(411g) Integrated Optimization of Design, Storage Sizing, and Maintenance Policy As a Markov Decision Process Considering Varying Failure Rates
- Conference: AIChE Annual Meeting
- Year: 2020
- Proceeding: 2020 Virtual AIChE Annual Meeting
- Group: Computing and Systems Technology Division
- Time: Tuesday, November 17, 2020 - 9:30am-9:45am
A number of optimization works have been reported to optimize the reliability of chemical plants. Pistikopoulos et al. (2001) and Goel et al. (2003b) formulate an MILP model for the selection of units with different reliability and the corresponding production and maintenance planning for a fixed system configuration. Terrazas-Moreno et al. (2010) formulate an MILP model using Markov chains to optimize the expected stochastic flexibility of an integrated production site by the selection of pre-specified alternative plants and the design of intermediate storage. Kim (2017) presents a reliability model for k-out-of-n systems without repair using a structured continuous-time Markov Chain, which is solved with a parallel genetic algorithm. As an improvement, our recent mixed-integer framework (Ye et al., 2019) models the stochastic failure-repair process of the superstructure of the ASU process as a continuous-time Markov Chain, and simultaneously optimizes the redundancy selection and the maintenance policy.

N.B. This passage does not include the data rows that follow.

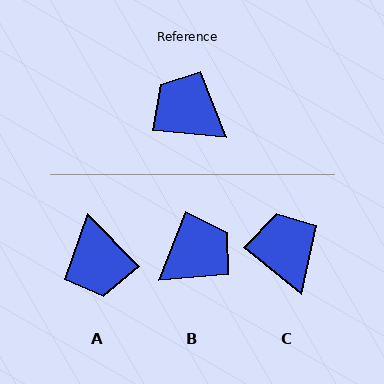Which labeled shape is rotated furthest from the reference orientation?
A, about 140 degrees away.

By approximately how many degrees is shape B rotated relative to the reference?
Approximately 106 degrees clockwise.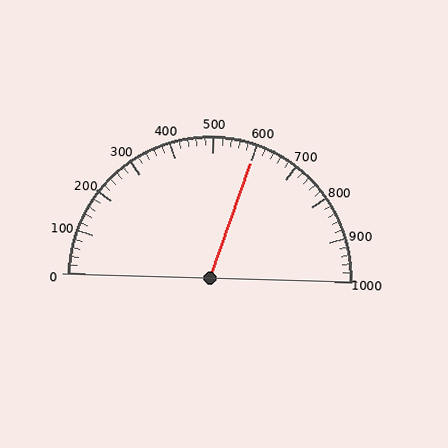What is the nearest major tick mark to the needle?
The nearest major tick mark is 600.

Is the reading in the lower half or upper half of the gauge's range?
The reading is in the upper half of the range (0 to 1000).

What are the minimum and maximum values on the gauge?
The gauge ranges from 0 to 1000.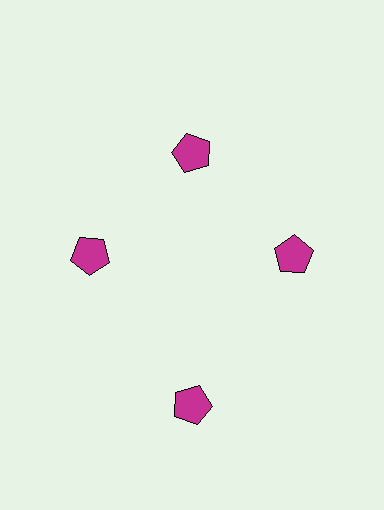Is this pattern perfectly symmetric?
No. The 4 magenta pentagons are arranged in a ring, but one element near the 6 o'clock position is pushed outward from the center, breaking the 4-fold rotational symmetry.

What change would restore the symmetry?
The symmetry would be restored by moving it inward, back onto the ring so that all 4 pentagons sit at equal angles and equal distance from the center.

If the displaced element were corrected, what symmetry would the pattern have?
It would have 4-fold rotational symmetry — the pattern would map onto itself every 90 degrees.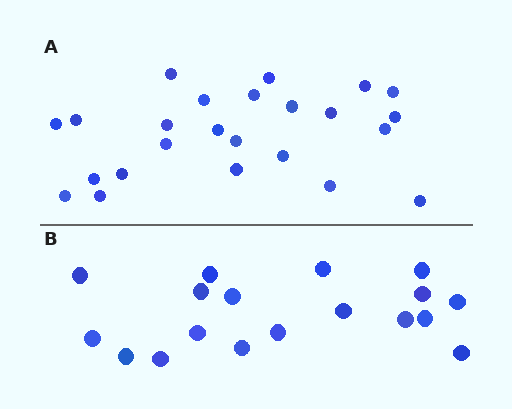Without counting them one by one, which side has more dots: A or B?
Region A (the top region) has more dots.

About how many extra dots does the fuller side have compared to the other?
Region A has about 6 more dots than region B.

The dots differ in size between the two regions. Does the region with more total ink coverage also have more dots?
No. Region B has more total ink coverage because its dots are larger, but region A actually contains more individual dots. Total area can be misleading — the number of items is what matters here.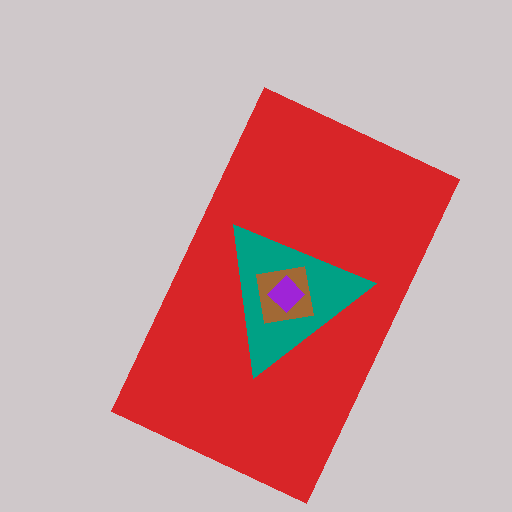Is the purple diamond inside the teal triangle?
Yes.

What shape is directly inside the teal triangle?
The brown square.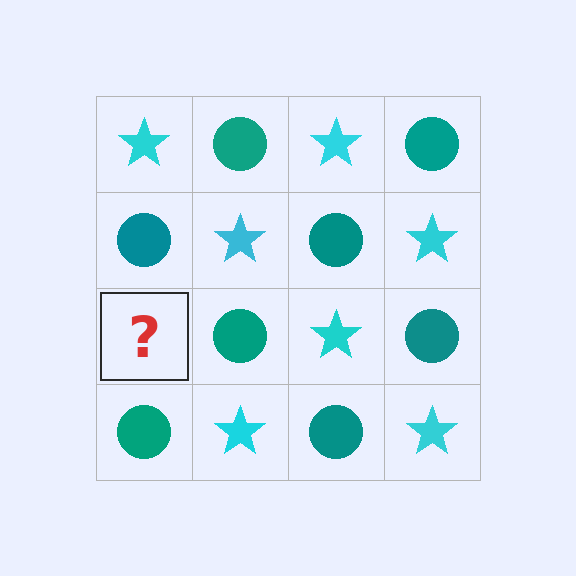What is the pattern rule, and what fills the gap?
The rule is that it alternates cyan star and teal circle in a checkerboard pattern. The gap should be filled with a cyan star.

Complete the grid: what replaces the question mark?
The question mark should be replaced with a cyan star.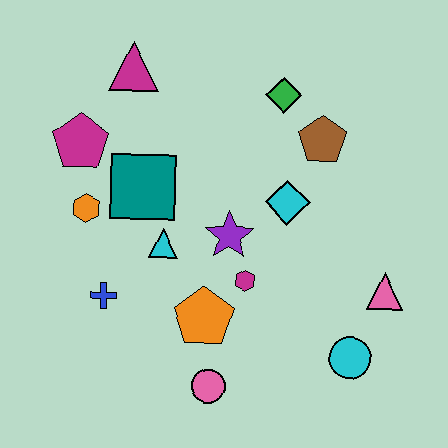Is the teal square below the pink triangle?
No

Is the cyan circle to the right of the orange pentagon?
Yes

This work extends the idea of our aforementioned recent work (Ye et al., 2019) to incorporate liquid storage as another strategy for increasing reliability besides considering redundant equipment and condition-based maintenance. To be specific, three strategies over design and maintenance are considered to increase the availability of the system. For design, we can install parallel units for certain processing stages, such that when the primary units fail, other units can fill in its place in order to reduce system downtime. Another design strategy for reliability is to store liquid products which can be vaporized to meet pipeline demands during plant downtimes. Furthermore, we propose to capture equipment failure rate (bathtub deterioration/failure) and condition-based maintenance with a discrete-time Markov Decision Process. The bathtub curve is discretized into three âworking statesâ of the unit with different failure rates: 1. Infant, 2. Stable, and 3. Worn-out. When a unit is not working, there are three other possible states: 4. Stand-by, 5. Stopped, and 6. Failed. One and only one action is to be assigned to each state, which is the main decision to make in terms of the maintenance policy.
We embed the optimal condition of Markov Decision Processes and the stationary probability distribution conditions of the reduced Markov Chain into an MINLP (DMP) model that considers the economic trade-off among all major decisions. In order to make the model solvable, we propose a standard linearization for the bilinear terms of binary variables and continuous variables, and a reformulation of the objective function that potentially provides a stronger relaxation of the objective. An example based on the reliable design of a real-world air separation unit is used to demonstrate how to extract the model parameters from the raw data. We attempted to solve the MINLP (DMP) directly with several global solvers and found that they would not solve in reasonable amount of time. Therefore, we propose an algorithm that consists of two phases, Enumeration and Bounding, and Rewards Iteration. The validity of the bounding is based on the earlier introduced reformulation of the objective function. Resolving the example shows that the two-phase algorithm greatly reduces the required computational effort. The algorithm also has consistent performance over 20 randomly generated problems based on the original example of 4 processing stages. Another group of 20 random problems of 6 processing stages are also solved and show good computational results.